The Web of things is an abstraction layer for the IoT. As such it needs to work on top of existing IoT platform standards and decouple applications from the underlying protocols and communication patterns. The Open Connectivity Foundation has a large set of resources defined using RAML as part of the OIC specification 1.1.  RAML is a text based format for describing RESTful interfaces exposed by servers.

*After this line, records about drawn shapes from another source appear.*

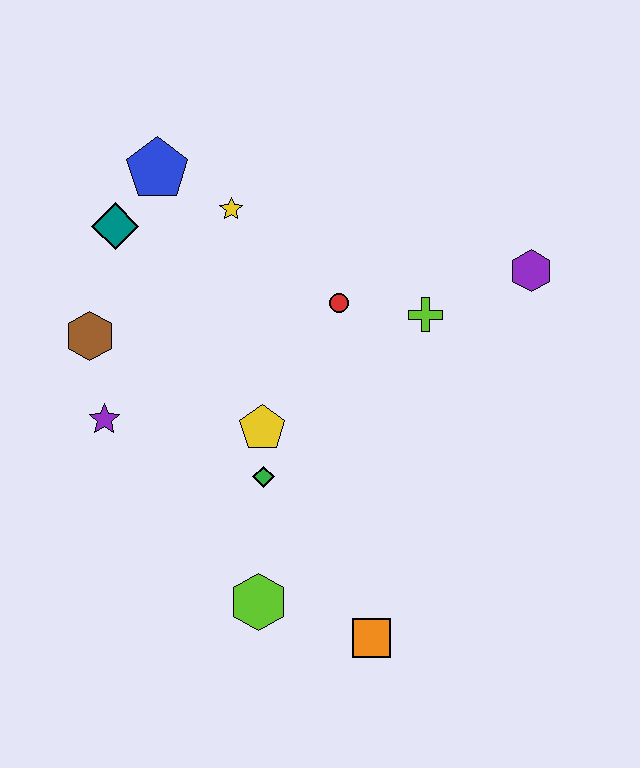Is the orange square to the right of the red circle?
Yes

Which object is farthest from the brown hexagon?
The purple hexagon is farthest from the brown hexagon.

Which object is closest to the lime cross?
The red circle is closest to the lime cross.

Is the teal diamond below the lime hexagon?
No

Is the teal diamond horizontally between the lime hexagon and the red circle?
No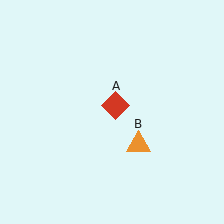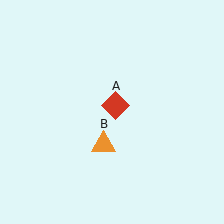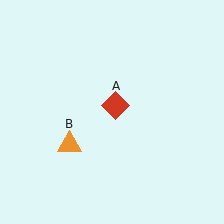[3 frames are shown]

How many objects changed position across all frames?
1 object changed position: orange triangle (object B).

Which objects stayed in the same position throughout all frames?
Red diamond (object A) remained stationary.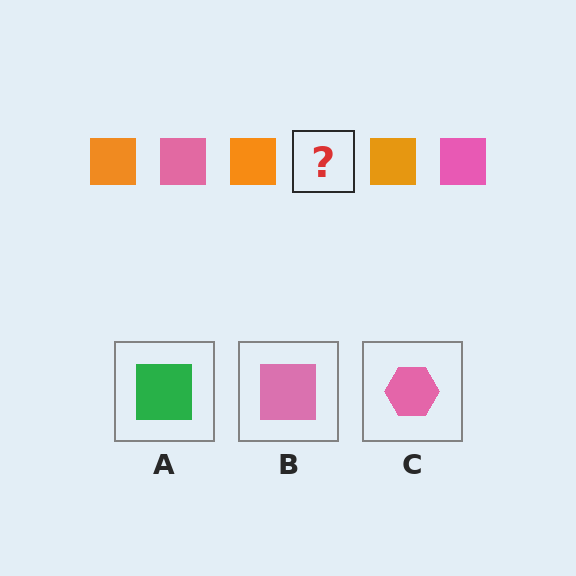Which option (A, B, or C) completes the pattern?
B.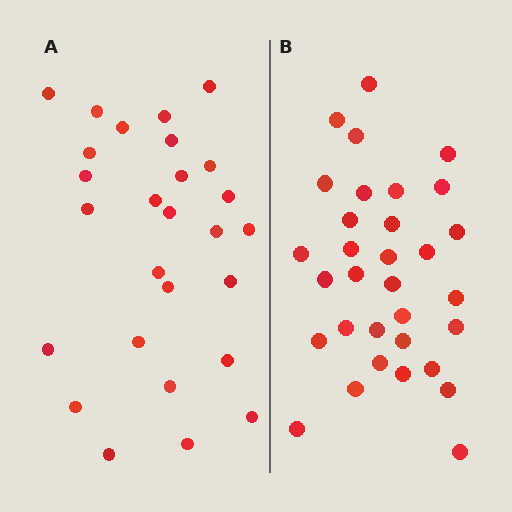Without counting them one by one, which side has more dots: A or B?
Region B (the right region) has more dots.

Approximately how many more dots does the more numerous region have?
Region B has about 5 more dots than region A.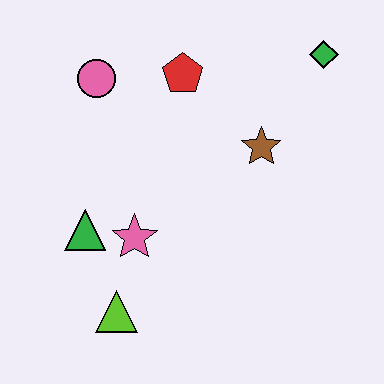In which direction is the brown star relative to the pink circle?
The brown star is to the right of the pink circle.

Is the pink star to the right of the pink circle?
Yes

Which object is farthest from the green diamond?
The lime triangle is farthest from the green diamond.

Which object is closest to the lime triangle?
The pink star is closest to the lime triangle.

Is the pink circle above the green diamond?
No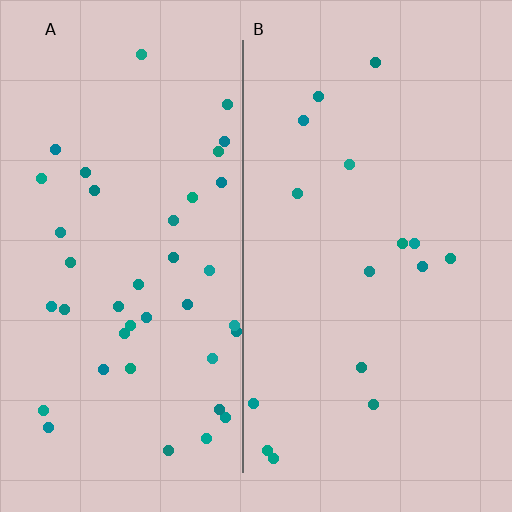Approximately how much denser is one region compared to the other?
Approximately 2.6× — region A over region B.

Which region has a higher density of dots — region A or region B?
A (the left).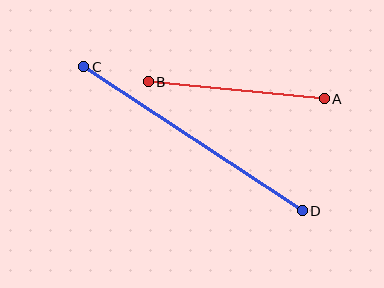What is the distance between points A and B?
The distance is approximately 177 pixels.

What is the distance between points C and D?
The distance is approximately 262 pixels.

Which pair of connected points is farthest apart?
Points C and D are farthest apart.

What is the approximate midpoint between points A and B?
The midpoint is at approximately (236, 90) pixels.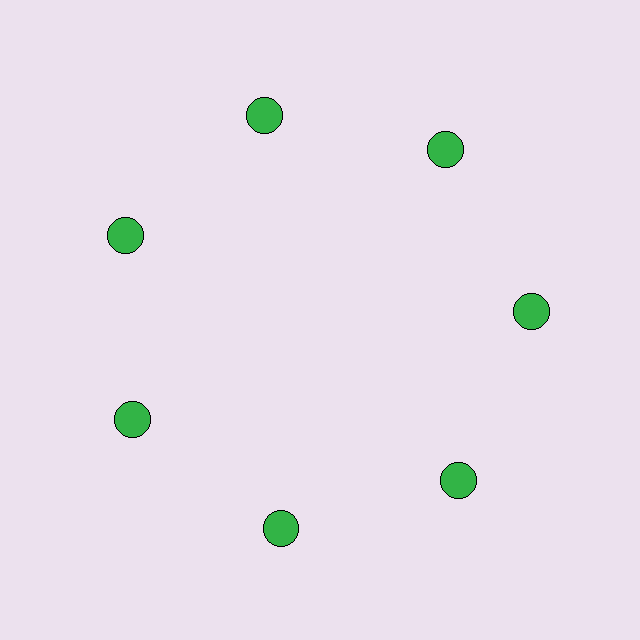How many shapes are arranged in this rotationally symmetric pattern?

See: https://openconnectivity.org/resources/specifications

I’ve gone through all the sixty plus resources defined in OIC 1.1  and remodelled them in JSON. To test if this contains sufficient metadata for an OCF library to interoperate with OCF platforms, I’ve also done the experiment of automatically re-generating the RAML from the JSON. You can browse through the sixty or so models in the online demo at:

      https://www.w3.org/WoT/demos/td2ttl/oic.html

Some of the lessons learned include:

 -  thing descriptions are more more concise than RAML and much easier to understand
 -  thing descriptions need to include the OCF resource type identifier
 -  thing descriptions need to indicate which properties are require or optional
 -  whether a property is read-ony or not can be used to distinguish sensing and actuation
 -  arrays are needed, but the OCF use cases don’t clarify whether ordering matters
 -  enums and unions are needed for some of the use cases
 -  vectors provide a means to name the fields in arrays, e.g. for x, y and z coordinates
 -  re-useable type declarations are very handy for some use cases
 -  a means to link to external declarations (imports) are convenient in some use cases
 -  the need to distinguish integers from floating point numbers

I am still learning about the OCF approach, and want to explore this with the iotivity tool kit. For instance, the level of support for streaming, and what if anything there is for signalling changes to metadata as distinct from properties.

This has encouraged me to think about creating similar demonstrators for other platforms, e.g. Bluetooth, M2M, OPC, Protocol Buffers, RESTful Web services and so forth.  Anyone interested in helping with these studies?